In total, thyroid cancer may develop in as many as 10 percent of all tumor survivors after radiation treatments with an increasing risk related to the younger age the child was when they received radiation therapy. Most thyroid disease requires about 15 years to appear, but cases have been reported as late as 30 years after, or as short as five years later in younger children. What makes the child's thyroid gland more susceptible to radiation damage when compared to an adult's is not known.
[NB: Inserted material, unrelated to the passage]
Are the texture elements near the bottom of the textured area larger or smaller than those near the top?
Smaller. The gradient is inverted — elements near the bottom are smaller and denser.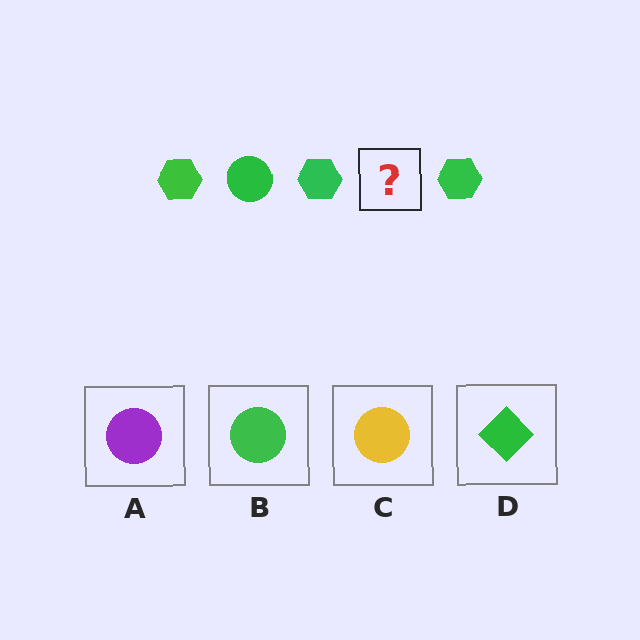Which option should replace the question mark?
Option B.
Radiation exposure from the environment
One concern is the widespread increase in thyroid cancer among children exposed to environmental radiation. An extreme example of this is the Chernobyl nuclear accident in Belarus in April 1986. After the accident, childhood thyroid cancers began to appear within five years. Because thyroid cancers usually develop slowly, the full impact of this accident is just now being realized, some 20 years later.
In the event of a nuclear accident, there are preventive measures that can be taken against radiation damage to the thyroid gland. These include the provision of stable iodine and water, milk, and food that are not contaminated with radioactivity.
If a known radiation event occurs the World Health Organization recommends giving stable iodine in doses of 0.1 gm/day to adults, 0.05 gm/day to children over 3 years of age and 0.025 gm/day to children under 3 years of age. These doses should be given until food, water, and milk are free of contamination of radioactivity.
Other inherited thyroid cancer syndromes
Some forms of papillary thyroid cancer (PTC) are inherited (passed from one generation to the next). In affected families, inheritance follows a dominant mode of transmission (one parent passes on the risk of cancer while the other does not). These inherited causes should be considered in any family with cancer affecting multiple generations or those in which cancer syndromes such as Gardner’s syndrome, Cowden’s syndrome, and the Carney complex have been observed.